Tamil Tiger rebels had just hours left to surrender by a government deadline on Tuesday, as tens of thousands of civilians fled the sliver of jungle the guerrillas still control in northeast Sri Lanka.
With international concern growing over the fate of civilians caught up in the conflict, the rebels could be facing a last push by troops seeking to end their 37-year armed campaign for a Tamil homeland.
The defence ministry gave Tiger supremo Velupillai Prabhakaran and his fighters until 0630 GMT on Tuesday to surrender, although the government did not specify what action would be taken otherwise.
The warning came as aerial video footage provided by a Sri Lankan spy plane showed more than 35,000 civilians streaming out of the jungle strip where the Liberation Tigers of Tamil Eelam (LTTE) are cornered.
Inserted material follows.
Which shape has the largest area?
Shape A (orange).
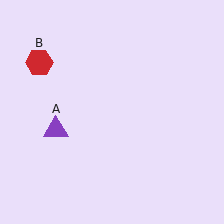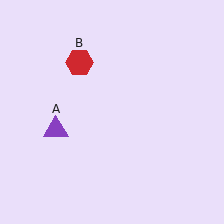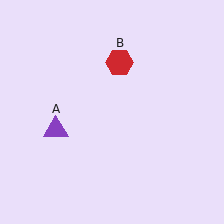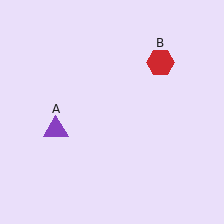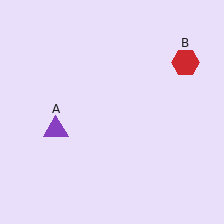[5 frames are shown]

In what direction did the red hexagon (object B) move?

Their presence has been cited by the Sri Lankan military as a main reason preventing a final assault on the remaining Tigers in a government-designated "no-fire zone."
President Mahinda Rajapakse said the rebels were facing "complete defeat" and their reclusive leader had finally run out of time.
"The only thing Prabhakaran can now do is to surrender," he told AFP. "I don't want him to take cyanide and commit suicide. He has to face charges for his actions."
The government has issued similar ultimatums in the past, most recently on April 12 when the guerrillas were told they had 48 hours to surrender.
So far, the only reaction from the Tigers has been to renew their call for an unconditional ceasefire -- something the government has already rejected.
The crisis has sparked protests in Europe and expressions of concern by UN and human rights groups.
In Paris, French police arrested 210 people on Monday when a rally by Tamils turned violent as demonstrators threw bottles at security forces and smashed windscreens.
In London, thousands of Tamils blocked some of the city's busiest streets, demonstrating outside parliament and calling for an immediate ceasefire.
New York-based Human Rights Watch (HRW) warned that the world had only hours to prevent a potential "bloodbath" in Sri Lanka.
Anna Neistat, a senior HRW researcher, said the international community had "to make it crystal clear to both sides of this conflict -- both the LTTE and the government of Sri Lanka -- that they will not get away with it."
But Jaliya Wickramasuriya, the Sri Lankan ambassador to the United States, insisted the government's priority was to rescue civilians.
"We are not going to do any huge operation as such," he told AFP. "We are still concerned about civilians."
UN Secretary General Ban Ki-moon welcomed the escape of the civilians but was "deeply concerned" about those still trapped, his office said.
According to the United Nations, as many as 100,000 civilians were trapped in LTTE territory and living in "dire humanitarian conditions" before Monday's exodus.
The mass civilian escape shown in the aerial footage appeared to have been triggered by the Sri Lankan military overrunning a Tiger defensive embankment.
The defence ministry said the Tigers killed 17 civilians on Monday in at least one suicide bombing against escaping civilians.
Both sides have traded accusations of targeting non-combatants, and the international community has repeatedly urged a permanent ceasefire to prevent further loss of innocent lives.
The LTTE -- once seen as one of the world's most efficient guerrilla units -- used to control a third of Sri Lanka's territory, an overseas fund-raising network and a lucrative shipping business.
In Colombo, President Rajapakse's office compared the exodus of civilians to the fall of the Berlin Wall.
"The exodus to freedom that is taking place in the north of Sri Lanka just now is no less a massive vote for freedom than the fall of the Berlin Wall in November 1989," it said in a statement.